Ketika alat mesin kontrol numerik melakukan pemrosesan batch komponen mekanis presisi, perhatian khusus harus diberikan pada ketepatan pemrosesan, dan kita harus memastikan bahwa keakuratan pemrosesan batch kita harus memperhatikan masalah apa?
Pertama, keakuratan pemrosesan bagian batch buruk, umumnya karena penyesuaian instalasi, dinamika umpan antara sumbu tidak menyesuaikan sesuai dengan kesalahan, atau karena penggunaan keausan, rantai poros penggerak alat mesin telah berubah. Ini bisa diselesaikan dengan menyesuaikan kembali dan memodifikasi jumlah kompensasi celah.
Ketika kesalahan pelacakan dinamis terlalu besar dan alarm terjadi, periksa apakah kecepatan motor servo terlalu tinggi. Elemen pendeteksi posisi bagus. Konektor kabel umpan balik posisi dalam kontak yang baik. Kait output analog yang sesuai dan mendapatkan potensiometer yang baik. Drive servo yang sesuai adalah normal.

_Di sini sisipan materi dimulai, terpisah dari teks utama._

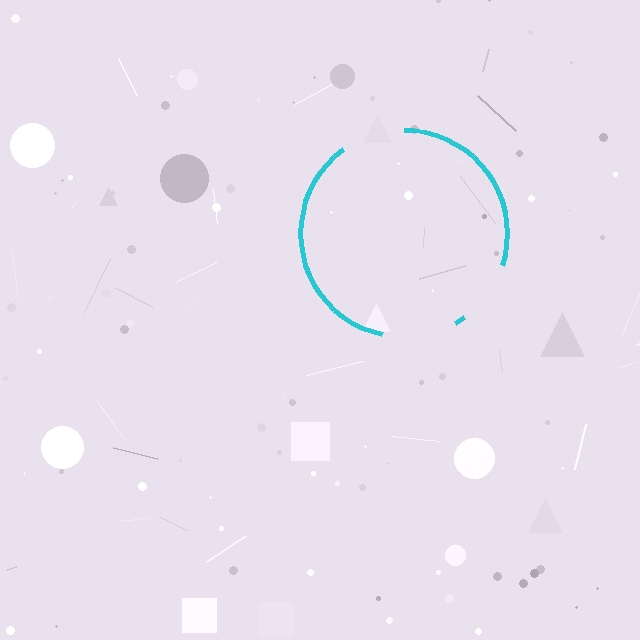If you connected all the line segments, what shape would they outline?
They would outline a circle.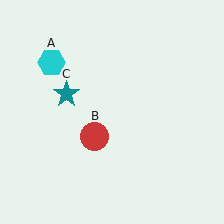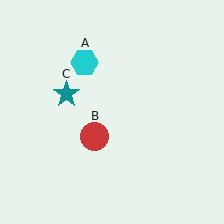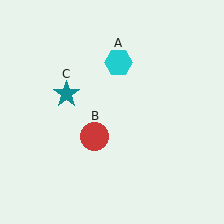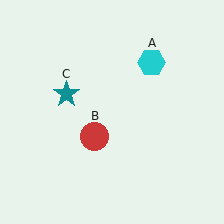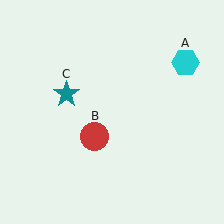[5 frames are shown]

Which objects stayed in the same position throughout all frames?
Red circle (object B) and teal star (object C) remained stationary.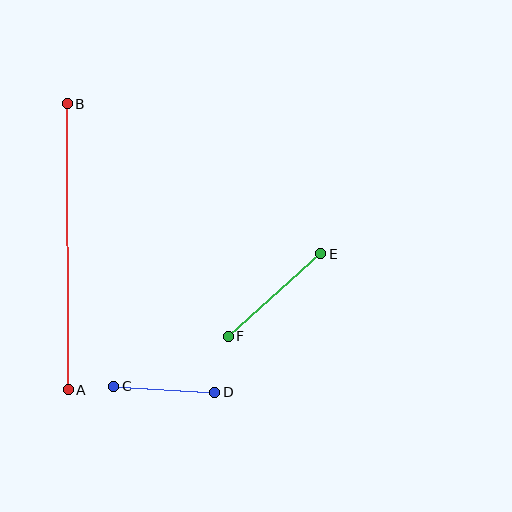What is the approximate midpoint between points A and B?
The midpoint is at approximately (68, 247) pixels.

Kedua, gerakan alat mesin over-tuning yang disebabkan oleh akurasi pemrosesan yang buruk, mungkin percepatan yang terlalu singkat dan waktu deselerasi dapat tepat untuk memperpanjang waktu perubahan kecepatan. Mungkin juga bahwa hubungan antara motor servo dan sekrup longgar atau kekakuannya buruk, dan gain dari loop posisi dapat dikurangi secara tepat.
Ketiga, kebulatan hubungan dua sumbu ketika kelebihan
(1) Deformasi aksial suatu lingkaran
Deformasi ini mungkin disebabkan oleh kurangnya penyesuaian mekanis. Akurasi posisi poros tidak baik, atau misalignment izin sekrup dapat menyebabkan kesalahan kebulatan ketika melintasi kuadran.
(2) Kesalahan ellipse miring
Dalam hal ini, periksa dulu penyimpangan posisi setiap sumbu. Jika penyimpangan terlalu besar, sesuaikan gain loop posisi untuk menghilangkannya. Kemudian periksa apakah papan antarmuka dari resolver atau penyidik induksi telah diatur dengan benar, dan kemudian periksa apakah reaksi transmisi mekanis terlalu besar dan apakah kompensasi backlash sudah tepat.